# 55hz and 75 hz ??



## Robert1950 (Jan 21, 2006)

What the difference between a bass response of 55hz and 75hz in an otherwise identical speaker?

Thanks


----------



## Xanadu (Feb 3, 2006)

If you play a note with a frequency of 65Hz you'll be able to hear it in the speaker that has a bass response of 55Hz, and you wont in the speaker that has a bass response of 75Hz


----------



## Wild Bill (May 3, 2006)

*"Sorta.."*



Xanadu said:


> If you play a note with a frequency of 65Hz you'll be able to hear it in the speaker that has a bass response of 55Hz, and you wont in the speaker that has a bass response of 75Hz



Actually, you'll hear both notes just fine! Frequency response is not a digital, on/off thing. If a speaker has a rated response of say 80hz-5khz you also have to spec within what range, such as +/- 3db. The speaker will still reproduce frequencies above and below this range but the strength will gradually fall off as you go farther out of range.

To be more specific with your question 65hz and 55 hz is referring to the low resonance frequency of the speaker. A resonance point is where you get a "peak" in amplitude (volume). Speakers always have a low frequency peaky point. If you properly design your cabinet with a tuned port or whatever you can smooth out this peak and get a wide even low end response that starts to be working well at either 55 hz or 65hz, to use your examples. Obviously the lower the resonance point the lower this low end response will work well. With a bass guitar this can be important as the volume might drop off a bit on those low E string notes. Or if again the cab is untuned you might get a loud "peakiness" at certain low notes around the speaker's low resonant frequency. If the speaker's resonance is low enough AND you tune the cabinet you end up moving the "peakiness" point below the lowest note you expect to send through the speaker/cabinet. Then it's no longer a problem.

Note how we talk about speakers and cabs as a combination.
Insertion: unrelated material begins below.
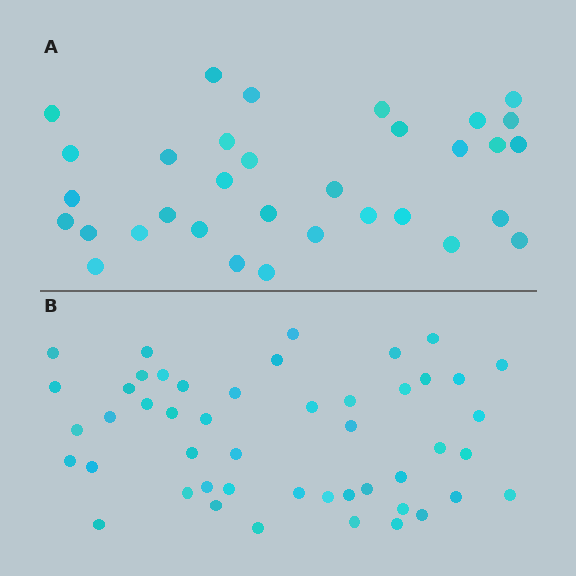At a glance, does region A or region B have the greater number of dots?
Region B (the bottom region) has more dots.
You usually can't mention one without the other. A great speaker in a badly designed cab will sound like ass. You can put any speaker you want in such a cab and it will still sound like ass! It's like playing with different brands of strings when your pickups suck anyway. It's not a big deal for lead guitar speakers as I explain next paragraph.

Resonance is not usually important with lead guitar cabs 'cuz the lowest note on a standard guitar is a lot higher than the usual resonant frequency. My memory of the frequency of low E on a lead guitar fails me right now but I don't think it's much below 100hz. For this reason we only care about this stuff with bass, PA and hifi speakers/cabs.

Hope this is useful...


----------



## Robert1950 (Jan 21, 2006)

Wild Bill,... I was hoping you would chime in this one. Thanks


----------



## Xanadu (Feb 3, 2006)

i was guessing...kinda...None


----------